The company formed from the merger of London & Stamford and Metric is rebuilding dividend cover fast.
June 6, 2013

London & Stamford's star has faded since the heady days of 2009, when its veteran managers Raymond Mould and Patrick Vaughan were feted across the property industry for a number of perfectly-timed acquisitions. Yet the merger in January with retail landlord Metric Property Investments has brought fresh energy and strategic focus to the company, paving the way for a return to outperformance.

IC TIP: Buy at 115p
Tip style
Value
Risk rating
Medium
Timescale
Long Term
Bull points
  • Experienced, entrepreneurial management
  • High dividend yield
  • Improving sentiment towards regional property
  • Focus on adding value
Bear points
  • Uncovered dividends will weigh on book value
  • Ongoing exceptional losses

Renamed LondonMetric (LMP), the company is now led by Mr Vaughan as chairman and Andrew Jones of Metric as chief executive. With the exception of Mr Mould, who has taken the opportunity to retire, the new executive team reunites the key figures at Pillar, a portfolio of retail parks founded by Mr Mould and Mr Vaughan in 1991 and sold to British Land in 2005.

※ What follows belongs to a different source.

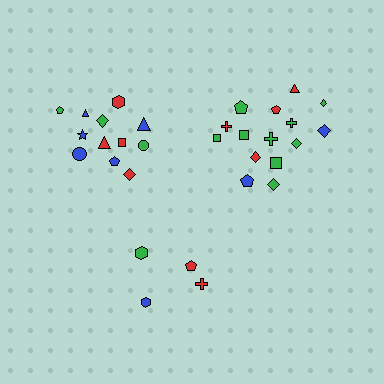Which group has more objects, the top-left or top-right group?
The top-right group.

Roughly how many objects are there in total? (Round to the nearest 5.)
Roughly 30 objects in total.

They want to refocus LondonMetric on the retail sector - but with a difference. Instead of concentrating exclusively on shops, of which they readily admit Britain has too many, they will also invest in the distribution centres retailers need to meet online orders. At the same time, Mr Jones is not ruling out the kind of opportunistic deals for which London & Stamford became renowned.

This strategy has involved reshaping the portfolio. Intriguingly, the company is selling off its prime London assets and replacing them with higher-yielding ones outside the capital - a call that remains contrarian after three years of relentless outperformance by London.

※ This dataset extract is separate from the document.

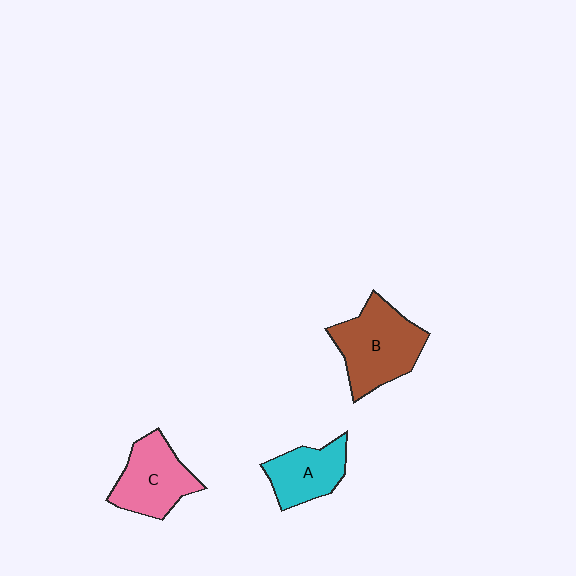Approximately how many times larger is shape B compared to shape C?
Approximately 1.2 times.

Three big deals, all concluded since the merger, illustrate the direction of travel. First, the company spent £92.4m on a portfolio of six retail parks - a deal Mr Jones labels "opportunistic". It then bought Primark's British distribution hub for £60.5m. Finally, it launched a road show in London and Asia to sell the company's London flats. So far sales have been agreed worth £59.6m on 116 units out of 520. The company has also put one of its two City offices up for sale.

The risk with this strategy is that income merely replaces capital growth as low-yielding London continues to pull head of the provinces - the London flats accounted for virtually all the company's 1.7 per cent valuation improvement over the year to 31 March. Yet Mr Jones reckons "good secondary" properties will now start to outperform in many sectors, as the hunt for yield finally spreads beyond the M25.

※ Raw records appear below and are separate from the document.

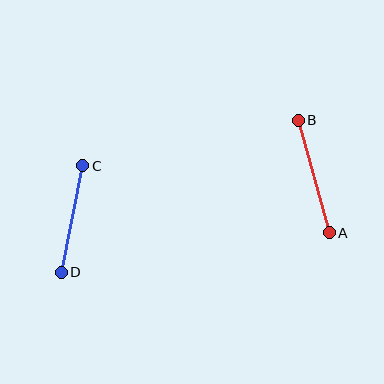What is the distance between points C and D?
The distance is approximately 109 pixels.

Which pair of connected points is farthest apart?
Points A and B are farthest apart.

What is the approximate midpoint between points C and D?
The midpoint is at approximately (72, 219) pixels.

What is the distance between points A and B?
The distance is approximately 117 pixels.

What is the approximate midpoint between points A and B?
The midpoint is at approximately (314, 177) pixels.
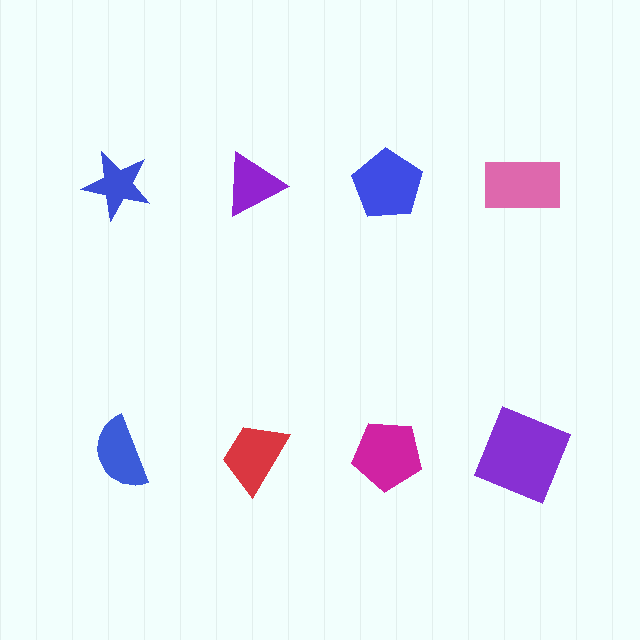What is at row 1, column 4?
A pink rectangle.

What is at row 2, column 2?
A red trapezoid.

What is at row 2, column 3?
A magenta pentagon.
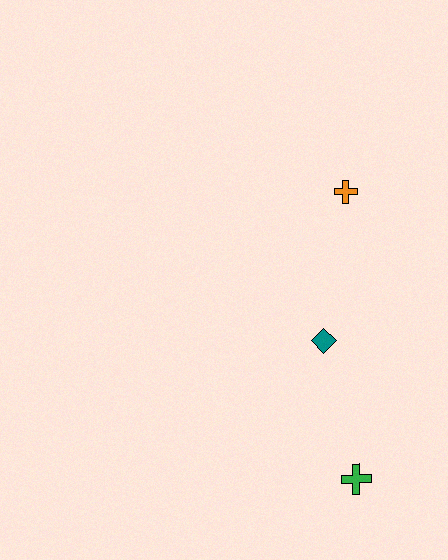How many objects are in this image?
There are 3 objects.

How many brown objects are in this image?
There are no brown objects.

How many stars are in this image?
There are no stars.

LONDONMETRIC PROPERTY (LMP)

ORD PRICE:115pMARKET VALUE:£722m
TOUCH:114-115p12-MONTH HIGH:122pLOW: 103p
FWD DIVIDEND YIELD:6.3%TRADING PROPERTIES:£3.8m
DISCOUNT TO FWD NAV:1%
INVESTMENT PROPERTIES:£1.11bnNET DEBT:78%

Year to 31 MarNet asset value (p)Pre-tax profit (£m)Earnings per share (p)Dividend per share (p)
2010120104.824.84.4
201112356.88.36.3
20121165.00.57.0
2013108-9.0-2.47.0
2014*11751.26.67.3
% change8%--4%

Normal market size: 5,000

Matched bargain trading

Beta: 0.5

*Investec Securities estimates

There are also two practical reasons why it makes sense for LondonMetric to switch out of prime. First, Mr Vaughan and his highly-experienced team can justifiably claim a competitive edge in shops that they do not have in other property sectors. Relationships stretching back decades should enable them to buy or develop shops and e-commerce hubs that meet retailers' fast-changing needs.

Second, the company currently pays uncovered dividends. Having sold a portfolio of 17 distribution warehouses in April 2012 and its stake in Meadowhall shopping centre in October, underlying profits fell 12 per cent to £21.3m over the year to the end of March compared with £38m paid out. Mr Jones believes the current high level of dividends is sustainable as long as the proceeds of its residential and office disposal programme can be reinvested in regional retail or industrial stock - a process he expects to complete by next March.

Uncovered dividends are a problem because, in the absence of portfolio growth, they eat into the company's book value. That is one reason why LondonMetric's book value has been falling for the last two years. Another is so-called exceptional costs, which last year wiped out reported profits entirely.